2026 has become a turning point for the crypto industry: after years of uncertainty, the two largest markets – Europe and the US – are finally establishing clear rules of the game. Let’s look at what this means for traders and algorithmic systems.

MiCA: Europe Sets the Standard

What Is MiCA

Markets in Crypto-Assets Regulation (MiCA) is a comprehensive EU regulation governing the issuance, circulation, and trading of crypto-assets. It came into full effect on December 30, 2024, and by 2026 most market participants are required to comply with its provisions.

Key Provisions

For stablecoin issuers:

  • Mandatory authorization from a regulator
  • 1:1 reserves in highly liquid assets
  • Daily disclosure of reserve composition
  • Transaction volume limits (for stablecoins not pegged to the euro)

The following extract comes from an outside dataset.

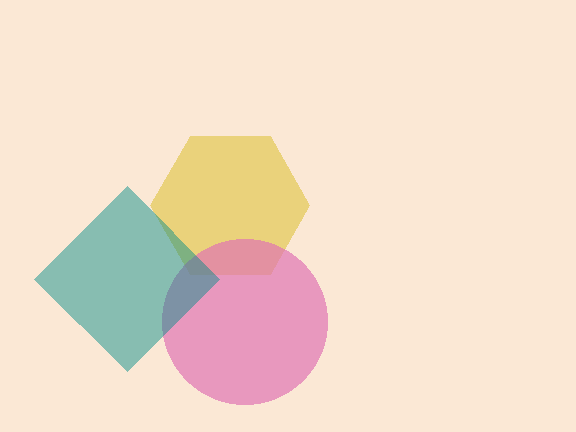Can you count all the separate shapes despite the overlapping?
Yes, there are 3 separate shapes.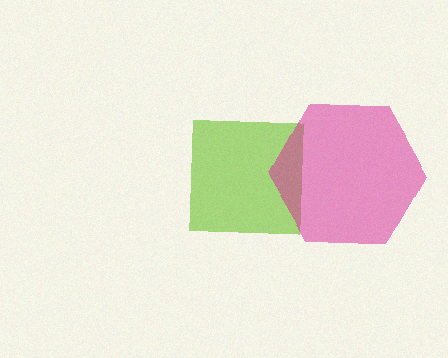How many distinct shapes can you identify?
There are 2 distinct shapes: a lime square, a magenta hexagon.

For crypto exchanges (CASP):

  • Licensing in one EU country (passporting across the entire union)
  • Capital requirements (from EUR 50,000 to EUR 150,000)
  • KYC/AML for all clients
  • Pricing transparency
  • Client asset protection (asset segregation)

For traders:

  • All crypto-asset transactions are subject to taxation
  • Mandatory identification for transactions exceeding EUR 1,000
  • Transfer of Funds Regulation (TFR) – the “travel rule” for crypto transfers

First-Year Results

  • 42 companies obtained a CASP license in the EU
  • Tether (USDT) lost 30% of the European market to USDC and EUR-pegged stablecoins
  • Trading volume on regulated exchanges grew by 25%

CLARITY Act: The US Catches Up

What It Is

The CLARITY Act is a bill making its way through the US Congress. Its goal is to establish a clear jurisdictional division between the SEC (securities) and CFTC (commodity markets) regarding crypto-assets.

Key Provisions

  • Definition: a crypto-asset is a digital commodity (not a security) if it is sufficiently decentralized
  • SEC regulates tokens that are securities (security tokens)
  • CFTC regulates decentralized crypto-assets (Bitcoin, Ethereum, etc.)
  • Exchanges must register with the appropriate regulator
  • Taxation: crypto-assets are taxed as property (capital gains)

Status

As of March 2026, the CLARITY Act has passed the House of Representatives and is under consideration in the Senate. It is expected to be enacted before the end of 2026.

What This Means for Algo Traders

Opportunities

  1. Legal certainty attracts institutional capital – more liquidity
  2. Regulated exchanges provide more reliable APIs and data
  3. Reserve-backed stablecoins reduce counterparty risks
  4. Passporting in the EU – one license for 27 countries

Risks

  1. Compliance costs for those trading from the EU or the US
  2. Restrictions on DeFi – it remains unclear how to regulate decentralized protocols
  3. KYC/AML may limit anonymity
  4. Tax reporting becomes mandatory for every transaction

Comparison of Approaches

Aspect MiCA (EU) CLARITY Act (US)
Status In effect Under review
Approach Comprehensive Targeted
Stablecoins Strict regulation Moderate
DeFi Not yet covered Partially covered
Taxes Varies by EU country Capital gains

For crypto traders, the era of regulation has arrived. It creates inconveniences, but in the long run it increases legitimacy and attracts major players.